Further, the fire extinguishing gas flows down through the second gas passage 62 and is discharged from the fourth expansion chamber 68 through the throttle portion 50 to the fifth expansion chamber 69 and expands. The fire extinguishing gas is jetted into the target chamber 12 from the gas jetting port 70 provided on the front wall 45.
As described above, the fire extinguishing gas ejected from the nozzle 31 is expanded in the second gas passage 62 of the ejection head 41 in a plurality of times and then ejected from the gas ejection port 70 into the target chamber 12. The expansion sound generated when the fire extinguishing gas is released from the outlet 70 can be reduced.
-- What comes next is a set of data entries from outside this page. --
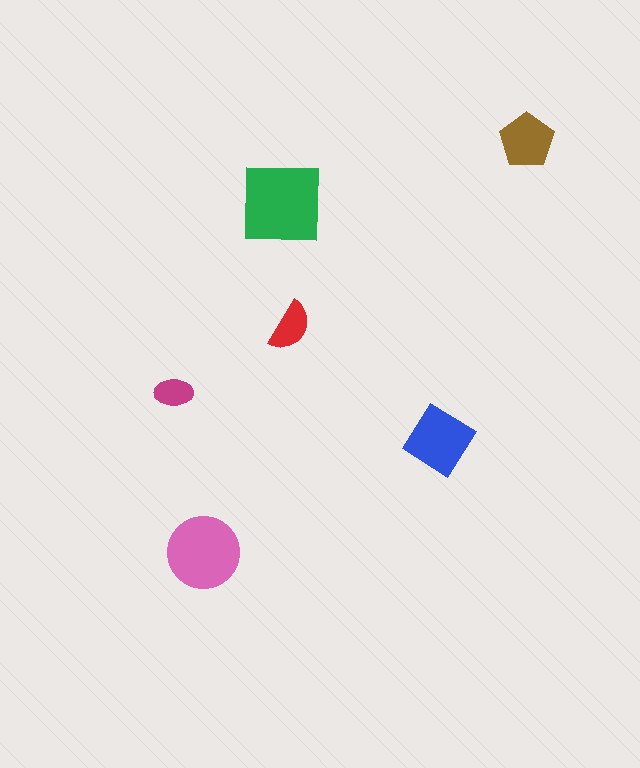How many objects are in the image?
There are 6 objects in the image.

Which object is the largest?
The green square.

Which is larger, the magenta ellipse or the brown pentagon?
The brown pentagon.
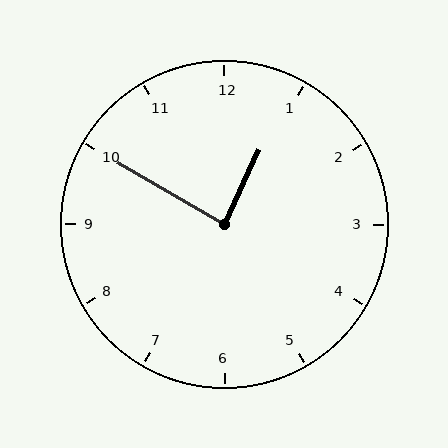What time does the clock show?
12:50.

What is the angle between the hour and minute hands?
Approximately 85 degrees.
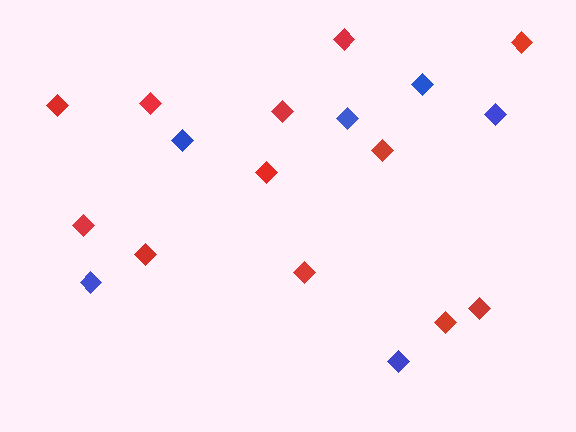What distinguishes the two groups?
There are 2 groups: one group of red diamonds (12) and one group of blue diamonds (6).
  In the first embodiment, since the first gas passage 61 and the second gas passage 62 are formed in a labyrinth, the length of each gas passage 61, 62 is increased, and a plurality of expansion chambers 63, 64, 65 and 68, 69 can be provided, and the effect of reducing expansion noise can be increased.
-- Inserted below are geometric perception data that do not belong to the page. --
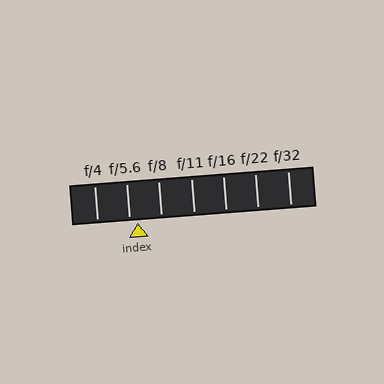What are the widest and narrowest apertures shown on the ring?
The widest aperture shown is f/4 and the narrowest is f/32.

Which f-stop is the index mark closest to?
The index mark is closest to f/5.6.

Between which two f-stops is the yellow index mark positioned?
The index mark is between f/5.6 and f/8.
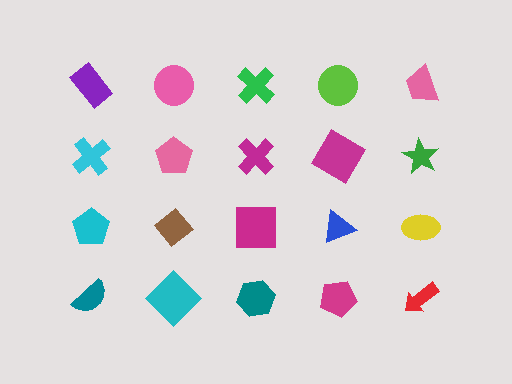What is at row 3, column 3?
A magenta square.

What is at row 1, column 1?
A purple rectangle.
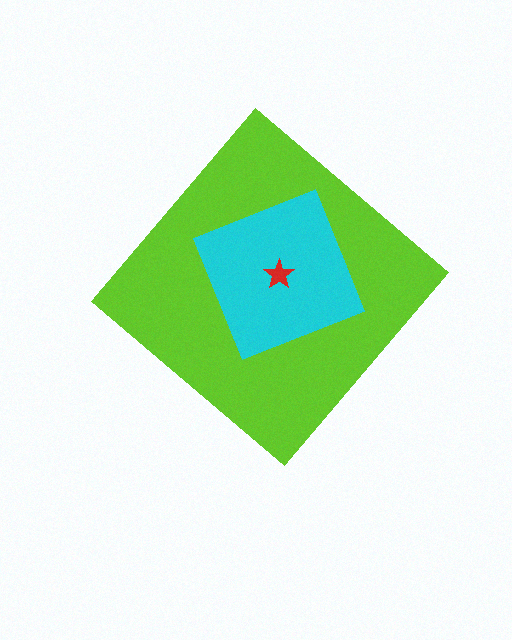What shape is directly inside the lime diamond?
The cyan square.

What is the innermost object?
The red star.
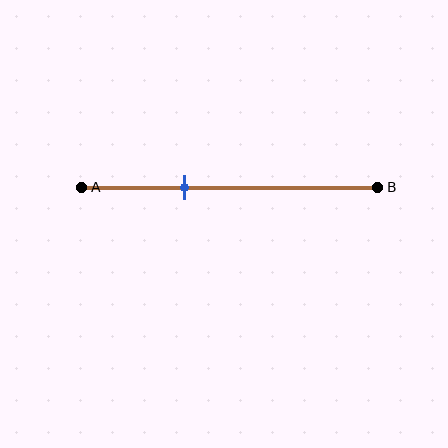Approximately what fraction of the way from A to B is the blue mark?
The blue mark is approximately 35% of the way from A to B.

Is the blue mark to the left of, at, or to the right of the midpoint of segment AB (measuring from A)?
The blue mark is to the left of the midpoint of segment AB.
  Further, the fire extinguishing gas ejected to the ejection head 41 flows through the two gas passages 61 and 62 and is ejected from the gas ejection ports 66 and 70 provided at the distal ends of the gas passages 61 and 62. The flow rate of the gas ejected from each of the gas ejection ports 66 and 70 can be reduced without reducing the total flow rate of the fire extinguishing gas ejected inside. Thereby, compared with the case where the fire-extinguishing gas is collectively ejected from the nozzle-shaped ejection port as in the prior art, the ejection flow rate of the fire-extinguishing gas can be reduced, and the ejection flow rate can be made lower than the speed of sound. As a result, generation of shock waves can be prevented, so that no noise is generated due to the shock waves.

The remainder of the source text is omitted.